Ritual narratives of Bagr Secret Society (EAP078)

Aims and objectives

This project involves the collection and digital copying of over ten hours of audio recordings, about one hour of video filming and twenty-three photographic images of the Dagara bagr mythical narration recorded or taken during the secret rites of initiation into the bagr cult among the Dagara populations living in the borderland region between Ghana and Burkina Faso. The bagr cult was the single most significant foundational institution of the Dagara people of northern Ghana and southern Burkina Faso and, in the past, was well preserved in memory through yearly performances of rites of initiation of carefully selected individuals according to criteria and who were willing and also capable of devoting their whole lives to a life of secrecy and ritual practice. The practice has, over the years, created an intangible verbal monument of enormous size. Only a very few number of people among the selected group ever qualified as reciting specialist of the initiatory narratives.

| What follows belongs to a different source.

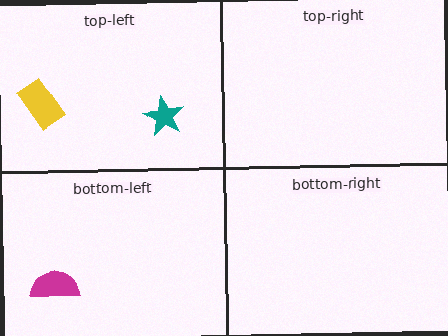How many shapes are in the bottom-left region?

The narratives themselves have solidified to consist of two categories of compositions that were only spoken sequentially in ritual context. The two categories were the black bagr and the white bagr narrative compositions. The black bagr was one long narrative audition (the longest oral narrative composition ever to be identified in Africa and spoken continuously by one voice). The white bagr narration was further sub-divided into four narratives sessions, namely, the white bagr of black beans, the white bagr of white beans, the white bagr of bambara beans and the white bagr dance. All the different categories and different narrations have been identified during previous research and now form part of the census of Dagara Bagr archives. The art of the ritual performance is a unique event and will offer researchers the opportunity to study memory; its structure, production and retention. It will also allow researchers to view for the first the ritual production of Africa's longest oral narrative by a single author. The community has given their approval for the recordings of the rites.

Outcomes

This project successfully digitised video tapes, audio tapes and photographs of Bagr rituals. The digitisation was undertaken by a professional company and comprises over 6 hours of audio recordings, 23 minutes of audio video recordings and 16 photographs.

Copies of the material are held by the British Library, the Foundation for Rural Education Empowerment and Development in Ghana, and Alexis Tengan, the owner of the original material.